Hello. Happy to be back.
I feel like we only talk to you when the president is making changes to his cabinet.
I'm sorry about that.
No, no, that's okay, because it means we'll talk like every week or so.
Perfect.
Breaking news.
President Trump has just tweeted.
Shaking up his administration's top ranks.
President Trump is announcing that he is going to name a new national security advisor.
Replacing White House national security advisor H.R. McMaster with John Bolton. So before we get into the new guy, I should just ask, you know, what exactly does the National Security Advisor do?

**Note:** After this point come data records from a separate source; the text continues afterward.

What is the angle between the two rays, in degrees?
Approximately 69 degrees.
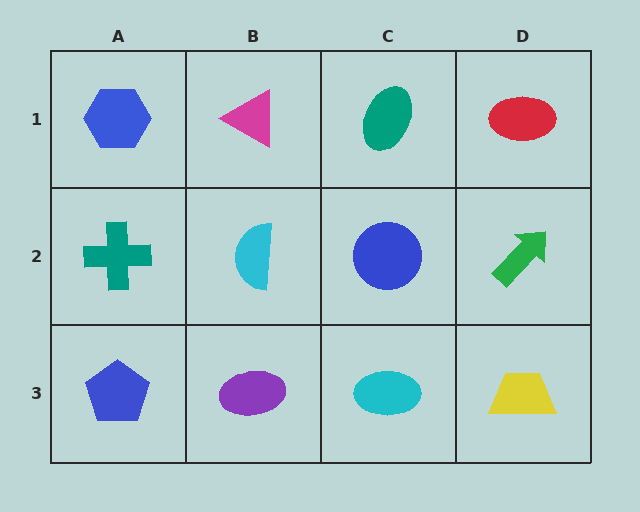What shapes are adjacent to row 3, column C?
A blue circle (row 2, column C), a purple ellipse (row 3, column B), a yellow trapezoid (row 3, column D).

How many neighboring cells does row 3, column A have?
2.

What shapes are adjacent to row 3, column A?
A teal cross (row 2, column A), a purple ellipse (row 3, column B).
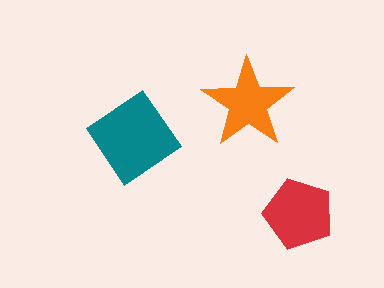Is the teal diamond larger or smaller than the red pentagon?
Larger.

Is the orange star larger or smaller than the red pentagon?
Smaller.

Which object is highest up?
The orange star is topmost.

National Security Advisor is basically the curator of what the president sees and hears on foreign policy.
Their job is to sort through all the information and policy recommendations that they're getting from everybody else, give the president an assessment of what the advisor thinks, and also an honest
summary of what all the different things are, and then ultimately present a set of recommendations
to the president. This person is the principal filter in the way that the president understands
the world. And this is a position that does not require a Senate confirmation of any kind?
That's right. Because it's not a technical cabinet position like a secretary, you don't have to go through the Senate confirmation process.

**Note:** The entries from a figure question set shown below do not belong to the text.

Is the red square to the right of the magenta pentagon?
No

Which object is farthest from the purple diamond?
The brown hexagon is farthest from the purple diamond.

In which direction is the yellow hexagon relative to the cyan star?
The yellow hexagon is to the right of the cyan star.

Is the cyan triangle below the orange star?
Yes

No one's going to ask questions of, say, the nominee, John Bolton?
No, there's no nominee whatsoever. They've already announced the timetable for Bolton taking over McMaster's position.
And when is it?
April 9th.
April 9th, very soon. So what does it mean that our new
national security advisor will be John Bolton? Oh, boy. Oh, boy. John Bolton. He is maybe the
most hawkish man in America. Wow. He loves war. He doesn't put it like that. But whenever there's
a problem, you can count on John Bolton proposing war as a solution for it. He said the solution to Iran's nuclear program is that we should bomb Iran.
Just as Israel twice before has struck nuclear weapons programs in the hands of hostile states,
I'm afraid, given the circumstances, that's the only real option open to us now.
He was a big supporter of the Iraq War. He still thinks the Iraq War was a good idea.
He has said the solution to North Korea's nuclear program is, you guessed it, bomb North Korea.
Anybody who thinks that more diplomacy with North Korea or sanctions is just giving North Korea more time to increase its nuclear arsenal, increase its ballistic missile capability, increase the accuracy of its guidance systems, and put us, South Korea and Japan, in more jeopardy.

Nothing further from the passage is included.